Description
“Works on my machine”: The cry of developers who can’t reproduce a bug because their development environment is incompatible with their deployment environment. It’s common because setting up clean environments is slow, tedious, and error-prone.
Meanwhile, debugging errors introduced by incorrect environments is slow, tedious, and error-prone.
Each step in your CI workflow theoretically only has inputs or outputs, but in reality, files can be left along the way by running tests or compiling extensions. These are side-effects, not inputs for subsequent steps in your workflow, let alone deployment, but if included they can affect correctness.

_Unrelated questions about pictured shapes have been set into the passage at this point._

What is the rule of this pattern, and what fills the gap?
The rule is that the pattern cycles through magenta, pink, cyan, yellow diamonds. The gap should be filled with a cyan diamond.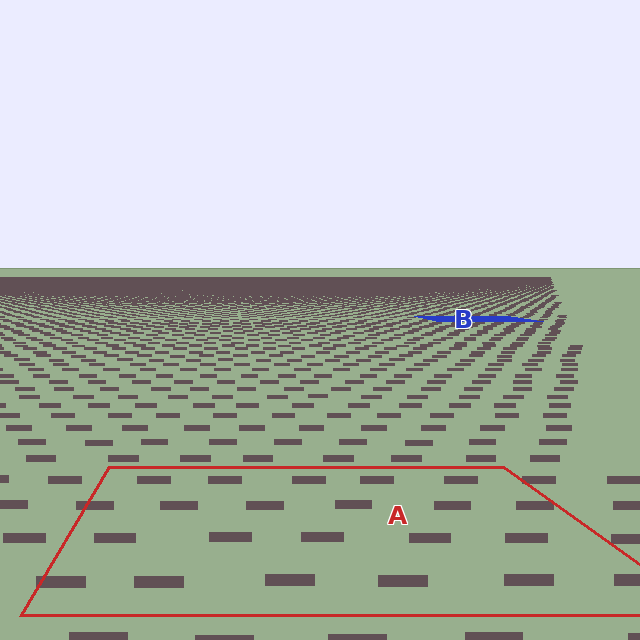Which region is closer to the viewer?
Region A is closer. The texture elements there are larger and more spread out.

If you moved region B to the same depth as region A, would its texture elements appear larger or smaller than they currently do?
They would appear larger. At a closer depth, the same texture elements are projected at a bigger on-screen size.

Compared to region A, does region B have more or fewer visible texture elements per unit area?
Region B has more texture elements per unit area — they are packed more densely because it is farther away.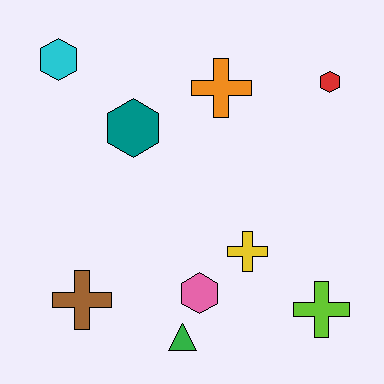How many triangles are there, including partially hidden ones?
There is 1 triangle.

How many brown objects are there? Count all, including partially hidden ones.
There is 1 brown object.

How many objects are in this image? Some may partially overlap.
There are 9 objects.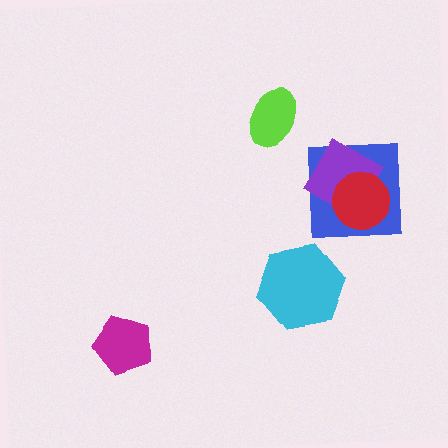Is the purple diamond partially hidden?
Yes, it is partially covered by another shape.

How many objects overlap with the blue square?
2 objects overlap with the blue square.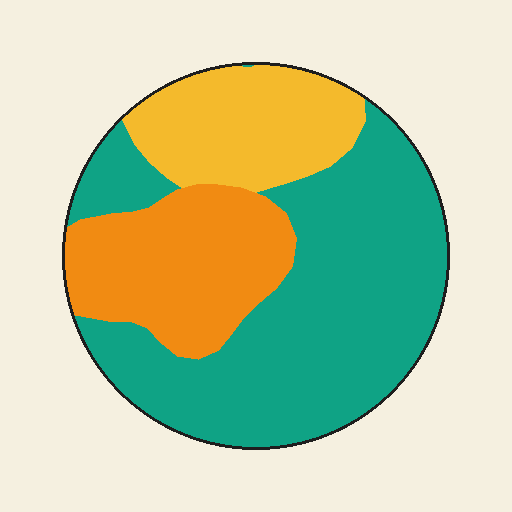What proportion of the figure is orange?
Orange covers roughly 25% of the figure.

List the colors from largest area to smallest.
From largest to smallest: teal, orange, yellow.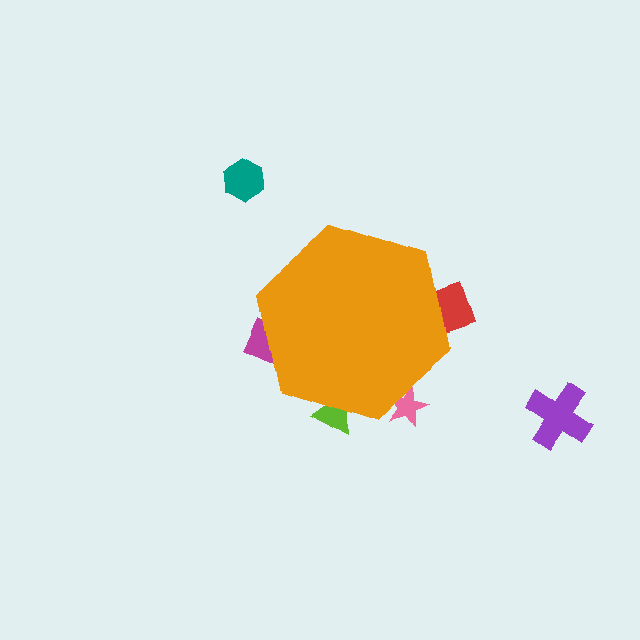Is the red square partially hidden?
Yes, the red square is partially hidden behind the orange hexagon.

You can solve this using “hermetic environments”: running every step of your workflow inside a fresh environment, so steps run truly independently of one another. You can do this manually with Docker, but it’s difficult: you have to understand which inputs are necessary for a step, which newly generated files are meaningful outputs, and what should be discarded.
Pantsbuild uses hermetic builds automatically: it understands the inputs each step needs, what outputs it produces, and stores inputs and outputs inside a content-addressable database so it can rapidly build sandboxed environments for subsequent steps of your workflow.
The result is a build process where every step is run in isolation, with only the inputs each process truly needs, and only true outputs made available to each subsequent step. Pants’ workflows are fast but verifiably correct — running against incorrect inputs is not a possible failure case.
In this talk, we’ll explore how Pantsbuild enables truly hermetic builds. We’ll look at other approaches to sandboxing and how they compare to Pants’ approach, and how you can benefit from adding hermetic builds to your project.
You’ll walk away being confident that “works on my machine” means “works everywhere”.